High-pressure neutron study of the morphotropic PZT: phase transitions in a two-phase system

Abstract

In piezoelectric ceramics the changes in the phase stabilities versus stress and temperature in the vicinity of the phase boundary play a central role. The present study was dedicated to the classical piezoelectric, lead-zirconate-titanate (PZT) ceramic with composition Pb(Zr0.54Ti0.46)O3 at the Zr-rich side of the morphotropic phase boundary at which both intrinsic and extrinsic contributions to piezoelectricity are significant.
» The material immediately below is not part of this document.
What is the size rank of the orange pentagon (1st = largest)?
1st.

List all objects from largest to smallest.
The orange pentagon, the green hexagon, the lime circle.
The pressure-induced changes in this two-phase (rhombohedral R3c+monoclinic Cm at room temperature and R3c+P4mm above 1 GPa pressures) system were studied by high-pressure neutron powder diffraction technique. The experiments show that applying pressure favors the R3c phase, whereas the Cm phase transforms continuously to the P4mm, which is favored at elevated temperatures due to the competing entropy term. The Cm→ R3c phase transformation is discontinuous. The transformation contributes to the extrinsic piezoelectricity. An important contribution to the intrinsic piezoelectricity was revealed: a large displacement of the B cations (Zr and Ti) with respect to the oxygen anions is induced by pressure. Above 600 K a phase transition to a cubic phase took place. Balance between the competing terms dictates the curvature of the phase boundary. After high-pressure experiments the amount of rhombohedral phase was larger than initially, suggesting that on the Zr-rich side of the phase boundary the monoclinic phase is metastable.